TVA's groundbreaking role

Established by Act of Congress in 1933, the TVA was an unprecedented experiment in regional planning and development, covering the 41,000-square-mile Tennessee River Basin. Anchored on the Muscle Shoals, Ala., hydroelectric facility built during World War I, the system now includes 42 dams, a number of coal-fired power plants, and several nuclear power plants.

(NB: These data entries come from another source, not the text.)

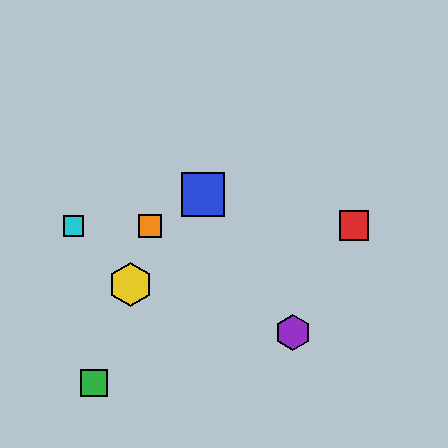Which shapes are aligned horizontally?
The red square, the orange square, the cyan square are aligned horizontally.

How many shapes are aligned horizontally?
3 shapes (the red square, the orange square, the cyan square) are aligned horizontally.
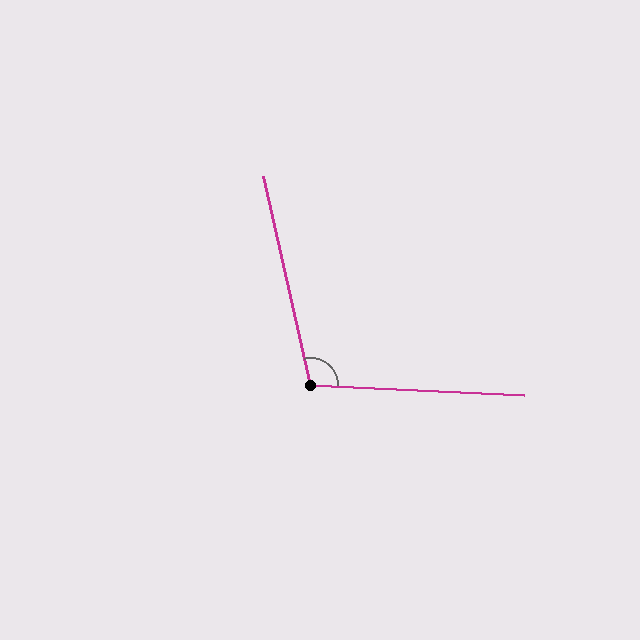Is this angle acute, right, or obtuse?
It is obtuse.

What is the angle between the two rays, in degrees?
Approximately 106 degrees.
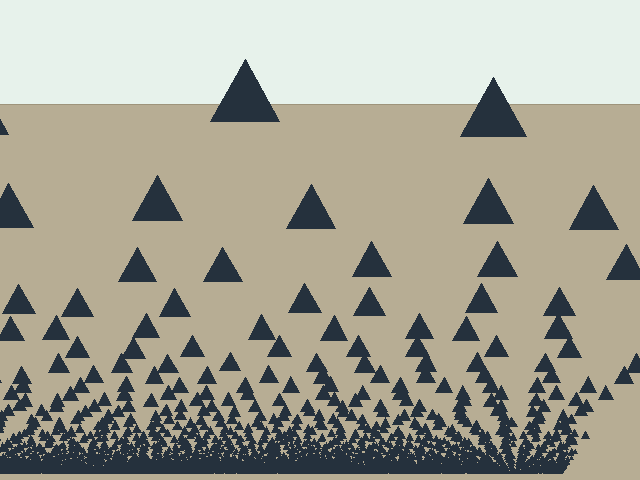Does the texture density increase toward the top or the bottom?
Density increases toward the bottom.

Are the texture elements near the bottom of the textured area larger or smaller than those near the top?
Smaller. The gradient is inverted — elements near the bottom are smaller and denser.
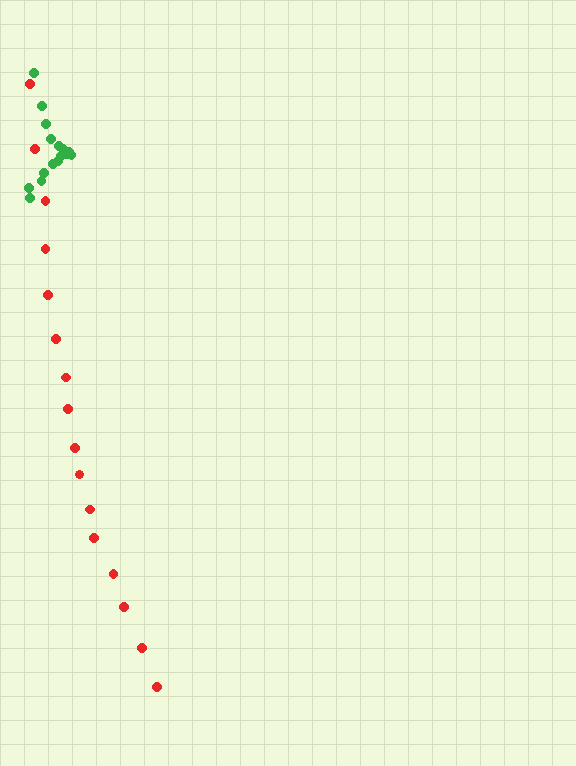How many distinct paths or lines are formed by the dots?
There are 2 distinct paths.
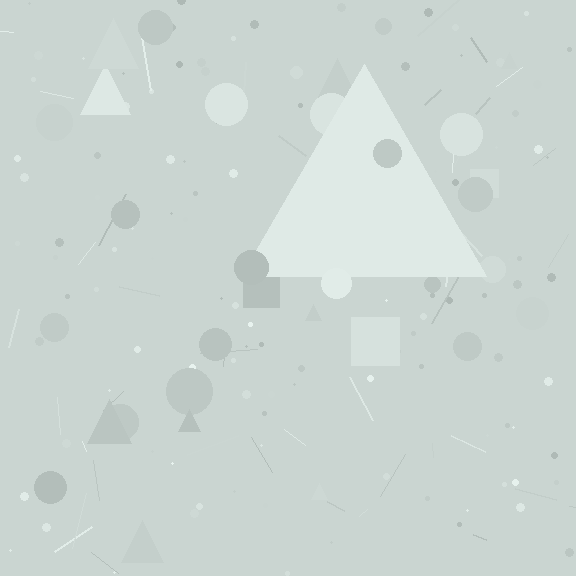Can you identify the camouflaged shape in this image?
The camouflaged shape is a triangle.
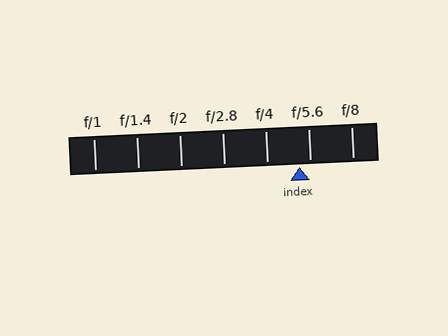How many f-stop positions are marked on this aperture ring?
There are 7 f-stop positions marked.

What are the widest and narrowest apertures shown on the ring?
The widest aperture shown is f/1 and the narrowest is f/8.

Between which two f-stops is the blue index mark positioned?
The index mark is between f/4 and f/5.6.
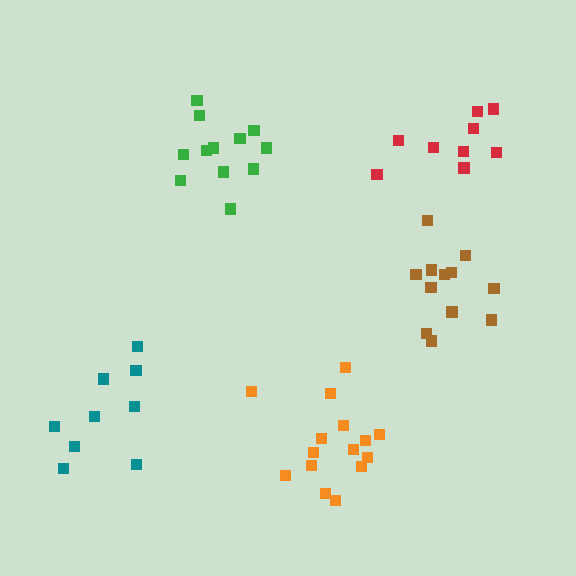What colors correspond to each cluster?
The clusters are colored: teal, orange, brown, green, red.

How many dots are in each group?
Group 1: 9 dots, Group 2: 15 dots, Group 3: 12 dots, Group 4: 12 dots, Group 5: 9 dots (57 total).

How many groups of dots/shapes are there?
There are 5 groups.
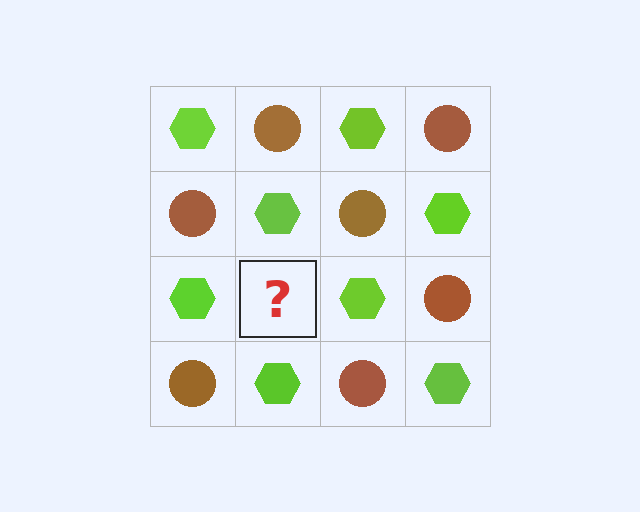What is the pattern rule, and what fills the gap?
The rule is that it alternates lime hexagon and brown circle in a checkerboard pattern. The gap should be filled with a brown circle.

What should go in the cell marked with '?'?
The missing cell should contain a brown circle.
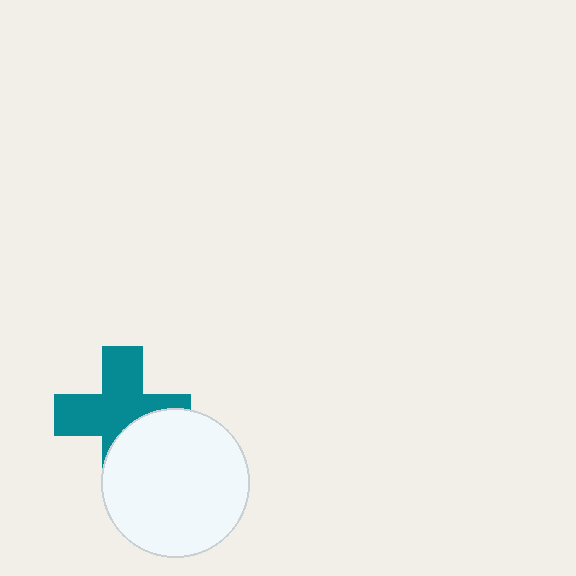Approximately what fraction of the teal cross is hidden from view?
Roughly 34% of the teal cross is hidden behind the white circle.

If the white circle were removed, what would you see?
You would see the complete teal cross.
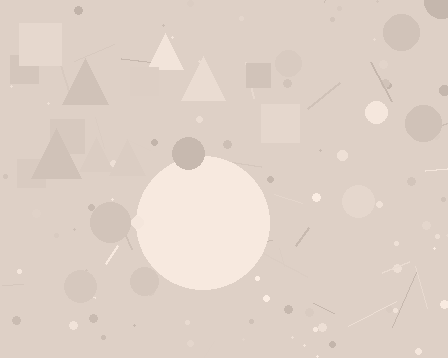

Perhaps its most famous facility is at Oak Ridge, Tenn., site of early work on the atomic bomb as well as peaceful uses of atomic energy.

One of TVA's earliest accomplishments was to provide cheap electricity to an economically backward region, thus influencing the spread of rural electric cooperatives.

In its own region, TVA -- sometimes using high-handed tactics -- tackled such problems as mosquito control, exploitation of minerals like coal, commercial and sports development of fish and wildlife resources, flood and erosion control, social and educational programs, provision of recreation facilities, and regional industrialization.

In recent years, environmentalists have attacked TVA because of air pollution from its coal-fired power plants (which produce some 80 percent of the system's electricity), perceived bad effects on wildlife of some of its dams, and safety problems at its nuclear facilities.

TVA spawned a ``golden age'' of public power and navigation projects across the US, which seems to be ending with completion of the controversial Tennessee-Tombigbee project connecting interior waterways to the Gulf of Mexico.